К ним нейди с добротой и правдою:
что ни слово, то щерят клыки.
Я пришел не гостем желанным к ним
на изломе земного дня.
Я пришел сюда вечным странником —
оседлать морского коня.
Унеси меня, жеребец-Каспий,
без уздечки, без стремени,
далеко-далеко,
туда, где не заходит солнце,
туда, где не лгут и не предают…
2
Когда блеснет месяц — разбойничий нож,
я выйду разбойником в потемь дорог.
Я душу как ханское злато берёг
и брошу бродяге, как нищенский грош.
Весь шелк этой ночи персидских долин
изрежу ножом моих песен больных…
3
Мне легко бросать на ветер злато,
как береза осыпает листья.
Здесь я буду званым и богатым —
как пророк — не для своей отчизны.
Мне легко бросать на вешний ветер
все слова, что не сберег я для одной…
Как моя непрожитая песня,
горло жжет восточное вино.
4. Гадалка
Цыганки и отрока руки сплелись:
пылающий клен и седой кипарис.
Что книгу судьбы, читает ладонь:
«Всю правду скажу, мой яхонт-рубин!
Нездешней страны ты первенец сын,
в потемках несешь священный огонь.
Ты ранен тоской и кличешь убийц.
Под горло ножа — как счастья просил!
Ты здесь невредим.
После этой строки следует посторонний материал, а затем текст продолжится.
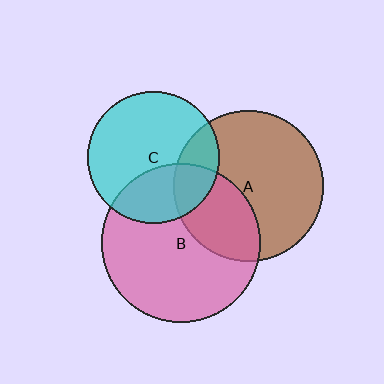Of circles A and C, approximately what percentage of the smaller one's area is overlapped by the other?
Approximately 20%.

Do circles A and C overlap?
Yes.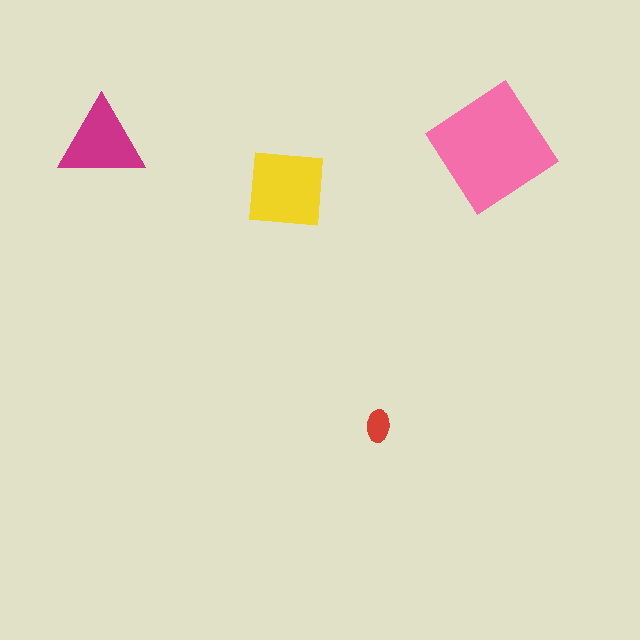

Убьют на Руси.
Но смертью тебе не кончится жизнь.
В словах будешь жить,
в сердцах будешь жить —
безсмертной души
псарям не добыть!
Небесной страны ты сыщешь ключи…»
Монеты не взяв, исчезла в ночи…
5
Я лесную Россию увидел во сне.
На востоке — тоскую по Лунной Княжне!
Полюбил я печалью иную страну,
как земную юдоль, как чужую жену.
Ночь изрезал ножом моих песен больных —
оттого, что судьбы моей нет средь живых.
Я лебяжью царевну искал на земле —
в меня смехом швыряли, как в юродов-калек.
Я нездешнюю лиру безответно искал,
вам на дудках пастушьих песни неба сыграл.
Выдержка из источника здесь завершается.